# Problem to install OBJDUMP, or there is another disassemblator of binary code?



## Donatigno (Mar 20, 2010)

Hi, 

i'm italian and i need your help.

For to disassemble binary code on ubuntu, you use the command objdump, already implemented on it.

But if i want disassemble with mac binary code?

I tried to install just the famous objdump but I can not.

Surfing the internet, I read that is contained in  Binutils, command objdump, and I downloaded from here:

http://ftp.gnu.org/gnu/binutils/?C=M;O=D

binutils-2.20.1.tar.gz 03-Mar-2010 10:21 22M 

On wikipedia, it says to do in this way to install it:

Unzip the file, enter the folder and add this code in bash:

./configure --target=avr
make
sudo make install

But it gives me several errors and nothing ... I did not install.

Others say to install Darwin Ports, but do not know how to install it and install it if you really need to have a simple command "objdump" to need to disassemble.

Can someone help me?

I hope to have some savings to help me, I need to practice in the laboratory of my university, but they all use ubuntu, and my bash I think not it less then other in ubuntu... It 's absurd if I had to settle with bootcamp UBUNTU.


WE HELP ME PLEASE? 



THANKS MAC-GUYS

(sorry for my English, I hope I could express myself well)


----------



## fintler (Apr 5, 2010)

Perhaps take a look at otool -- or even gdb's runtime dissas command.


----------



## fintler (Apr 5, 2010)

Also, you may want to take a look at the Fink project (http://www.finkproject.org/) as an alternative to ports.

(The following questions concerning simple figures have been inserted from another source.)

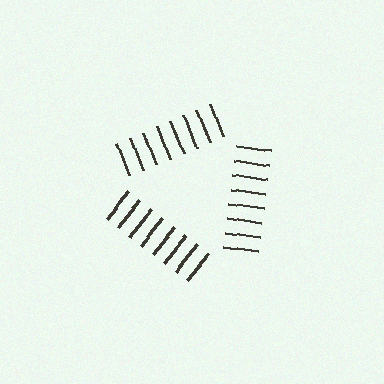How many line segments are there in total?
24 — 8 along each of the 3 edges.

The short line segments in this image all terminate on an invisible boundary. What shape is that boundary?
An illusory triangle — the line segments terminate on its edges but no continuous stroke is drawn.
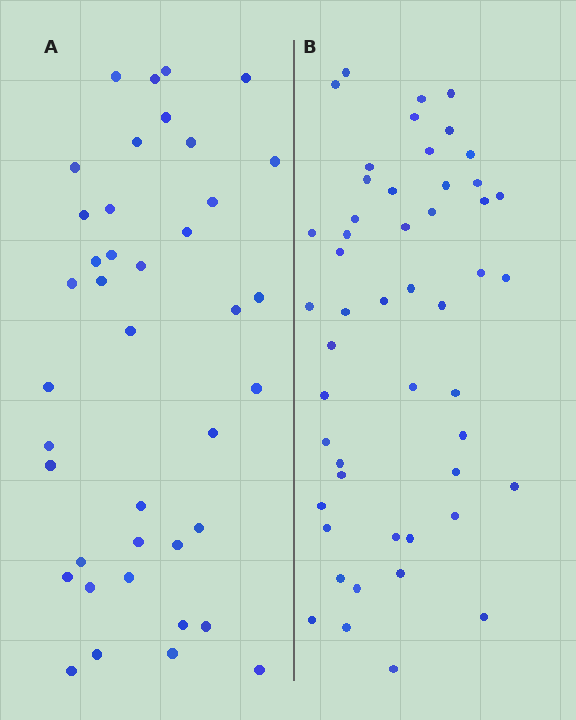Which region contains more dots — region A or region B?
Region B (the right region) has more dots.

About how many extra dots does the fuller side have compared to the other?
Region B has roughly 10 or so more dots than region A.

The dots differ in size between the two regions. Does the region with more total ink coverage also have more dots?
No. Region A has more total ink coverage because its dots are larger, but region B actually contains more individual dots. Total area can be misleading — the number of items is what matters here.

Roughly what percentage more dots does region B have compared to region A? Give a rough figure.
About 25% more.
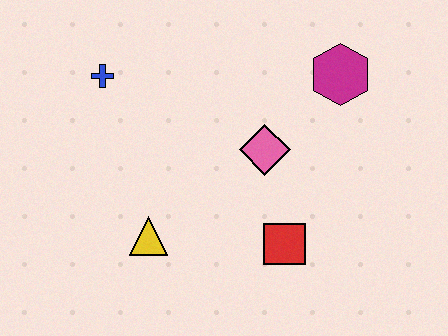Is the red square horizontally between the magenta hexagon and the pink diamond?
Yes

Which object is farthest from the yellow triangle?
The magenta hexagon is farthest from the yellow triangle.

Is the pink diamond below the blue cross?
Yes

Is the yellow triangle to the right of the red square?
No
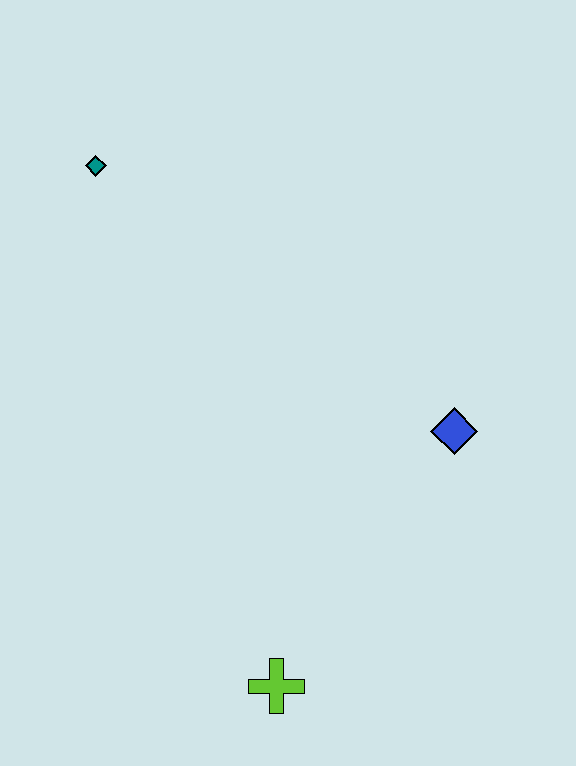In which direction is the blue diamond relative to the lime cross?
The blue diamond is above the lime cross.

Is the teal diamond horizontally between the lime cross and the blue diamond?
No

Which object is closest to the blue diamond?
The lime cross is closest to the blue diamond.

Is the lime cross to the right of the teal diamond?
Yes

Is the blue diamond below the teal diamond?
Yes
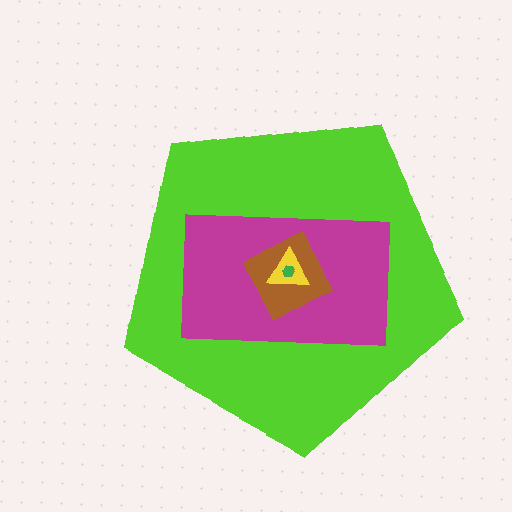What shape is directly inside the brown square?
The yellow triangle.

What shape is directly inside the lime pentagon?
The magenta rectangle.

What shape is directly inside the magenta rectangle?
The brown square.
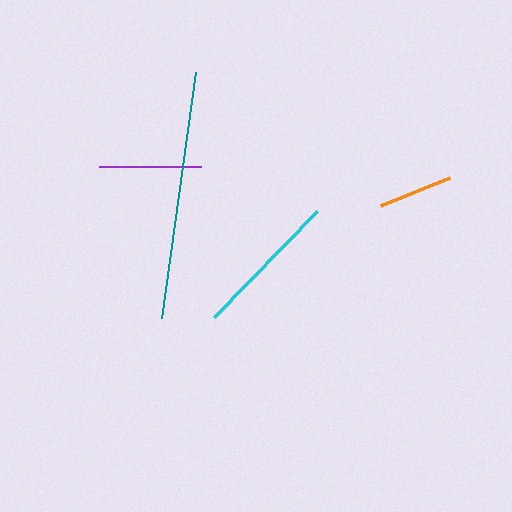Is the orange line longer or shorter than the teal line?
The teal line is longer than the orange line.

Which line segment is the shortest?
The orange line is the shortest at approximately 75 pixels.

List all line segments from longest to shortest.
From longest to shortest: teal, cyan, purple, orange.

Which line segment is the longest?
The teal line is the longest at approximately 249 pixels.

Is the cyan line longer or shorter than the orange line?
The cyan line is longer than the orange line.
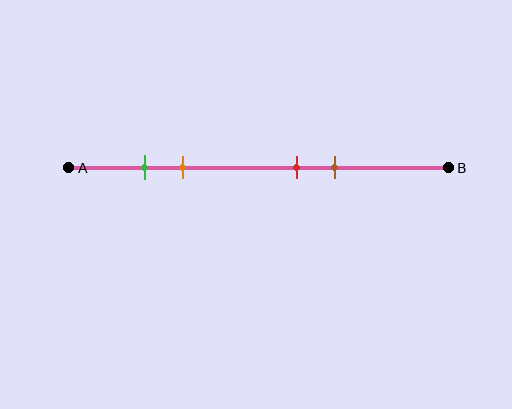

After rereading your post, it appears that you're trying to cross-compile to an AVR target? Have you considered starting off using arduino processing instead of directly targeting the chipset?

Take a look at http://www.arduino.cc/en/Guide/MacOSX It may give you a better understanding of embedded development before you're exposed to directly hacking opcodes in a binary.


----------